Published in final edited form as: Curr Opin Immunol. 2017 Dec 16;51:1–6. doi: 10.1016/j.coi.2017.12.006

Reinterpreting recent thymic emigrant function: defective or adaptive?

Cody A Cunningham a, Eric Y Helm a,1, Pamela J Fink a
PMCID: PMC5943149  NIHMSID: NIHMS928688  PMID: 29257954

Abstract

Recent thymic emigrants (RTEs) are those peripheral T cells that have most recently completed thymic development and egress. Over the past decade, significant advances have been made in understanding the cell-extrinsic and -intrinsic requirements for RTE maturation to mature naïve (MN) T cells and in detailing the functional differences that characterize these two T cell populations. Much of this work has suggested that RTEs are hypo-functional versions of more mature T cells. However, recent evidence has indicated that rather than being defective T cells, RTEs are exquisitely adapted to their cellular niche. In this review, we argue that RTEs are not flawed mature T cells but are adapted to fill an underpopulated T cell compartment, while maintaining self tolerance and possessing the capacity to mount robust immune responses.

Introduction

T cell development occurs in the thymus via a number of discrete steps to generate CD4+ and CD8+ T cells that are self-tolerant yet capable of recognizing foreign peptide antigen in the context of self-MHC molecules (reviewed in 1). For many years, T cell maturation was thought to be complete once T cells egress from the thymus and populate the secondary lymphoid organs (2). This notion changed in 2004 with the generation of the Rag2p-GFP transgenic (Tg) mouse (3), which allows for the unambiguous identification and retrieval of live RTEs from non-manipulated mice (4). This model does not require surgical intervention (as does intrathymic FITC injection) or PCR-mediated identification (as does TREC-analysis), which had previously limited the types of experiments that could be performed on RTEs (5). Using this model, RTEs were found to have a surface marker phenotype distinct from that of their more mature T cell counterparts. Compared to mature T cells, RTEs are T cell receptor (TCR)hi, CD28low, IL-7Rαlow, Qa2low, and CD24hi (4, 6). RTEs have also been identified and characterized in humans (see Box 1 and references 711 for the similarities and differences between RTEs in mouse and man). The identification of RTEs as a peripheral T cell subset with a unique surface marker profile raised profound questions about the factors that trigger RTE maturation.

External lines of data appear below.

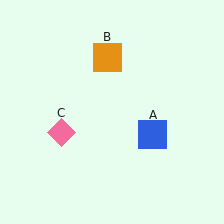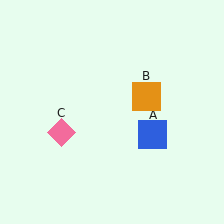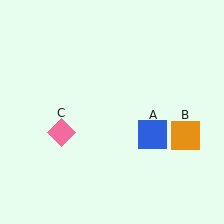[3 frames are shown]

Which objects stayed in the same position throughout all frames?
Blue square (object A) and pink diamond (object C) remained stationary.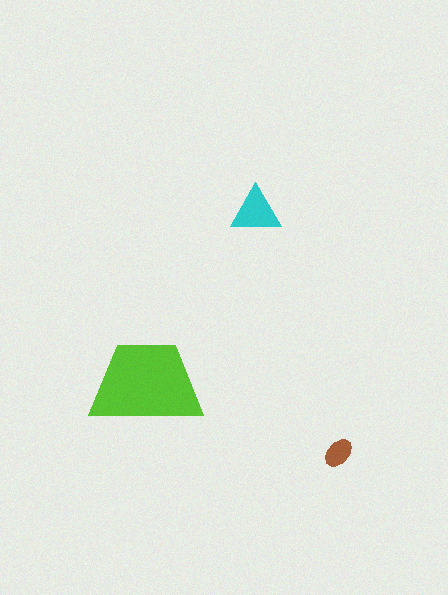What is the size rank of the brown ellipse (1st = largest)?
3rd.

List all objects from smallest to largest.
The brown ellipse, the cyan triangle, the lime trapezoid.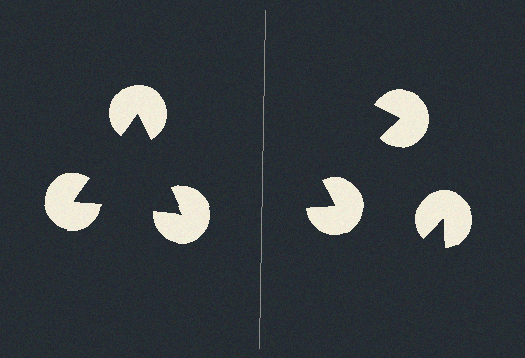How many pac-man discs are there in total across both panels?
6 — 3 on each side.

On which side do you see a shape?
An illusory triangle appears on the left side. On the right side the wedge cuts are rotated, so no coherent shape forms.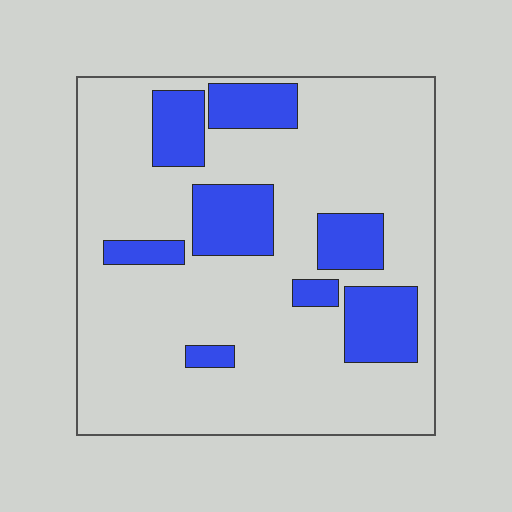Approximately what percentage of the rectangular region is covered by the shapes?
Approximately 20%.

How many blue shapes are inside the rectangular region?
8.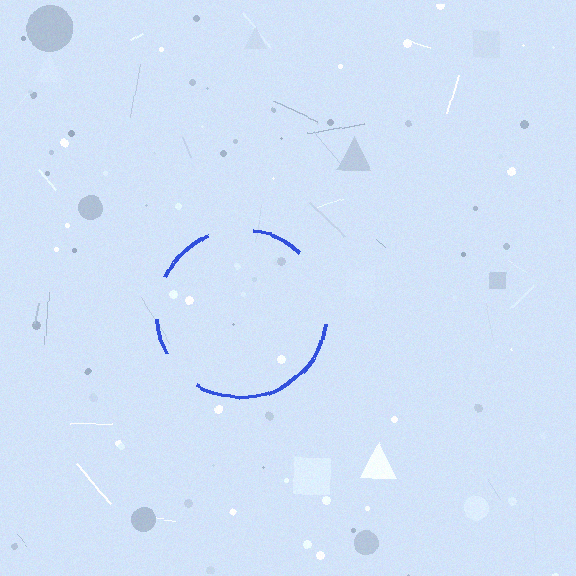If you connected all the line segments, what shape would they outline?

Box 1. RTEs in mouse and man.

CD4+ RTEs can be identified in humans as CD31+PTK7+ peripheral T cells. Recent work has also suggested that human CD4+ RTEs selectively express complement receptor (CR) 1 and CR2. To date, no reliable marker for CD8+ RTEs in humans has been described. On a functional level, mouse and human CD4+ RTEs are similar in that they proliferate less and produce less IFN-γ, TNF-α, and IL-2 than their mature T cell counterparts. Human CD4+ RTEs also produce more IL-8 than mature T cells do. Differences in the methods used to identify and characterize RTEs must be kept in mind when comparing experimental data between mouse and man. Murine RTEs identified by intrathymic FITC injection or from Rag2p-GFP Tg mice have resided in the lymphoid periphery ~24 hours and ≤3 weeks, respectively. By contrast, human RTEs identified on the basis of PTK7, CR1/CR2, or TRECs have been in the lymphoid periphery for many months. In the neonate, human RTEs enter a less T cell lymphopenic environment than in murine neonates. Some evidence suggests that the adult human naïve T cell compartment may be maintained less by entry of newly generated RTEs and more by homeostatic proliferation of peripheral T cells.

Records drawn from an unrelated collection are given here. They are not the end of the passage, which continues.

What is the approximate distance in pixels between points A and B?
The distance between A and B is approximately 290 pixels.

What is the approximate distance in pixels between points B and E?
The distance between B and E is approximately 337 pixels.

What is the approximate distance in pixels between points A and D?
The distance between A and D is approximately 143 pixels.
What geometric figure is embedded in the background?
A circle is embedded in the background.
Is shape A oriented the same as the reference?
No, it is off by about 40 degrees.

Requirements for the RTE-to-MN transition

Despite extensive search, the triggers of and requirements for RTE-to-MN maturation have remained frustratingly elusive. RTEs mature to become MN T cells progressively over the course of 2 – 3 weeks, largely as a bulk population, rather than enduring selective outgrowth and survival of a small subset of already phenotypically mature RTEs (12). Significant work has shown that the signals known to drive intrathymic maturation and T cell homeostasis do not trigger RTE maturation. The list of molecules that are not required for RTE-to-MN maturation includes self-MHC molecules, the costimulatory molecules CD80 and CD86, and the cytokines and chemokines IL-7, CCL19, and CCL21 (13, 14). On the positive side, exit from the thymus, access to the secondary lymphoid organs, and an intact dendritic cell compartment are all required for RTE maturation (12). Recent work has shown that the lipid mediator sphingosine 1-phosphate (S1P), a chemoattractant that helps regulate T cell trafficking, also regulates mitochondrial metabolism and cell survival (15). Knowing that RTE maturation requires their exit from the blood into the secondary lymphoid organs (thereby moving down an S1P gradient) raises the possibility that changes in mitochondrial metabolism may impact RTE maturation. The unexpected connection between metabolism and RTE maturation is underscored by recent work (16), described more fully below.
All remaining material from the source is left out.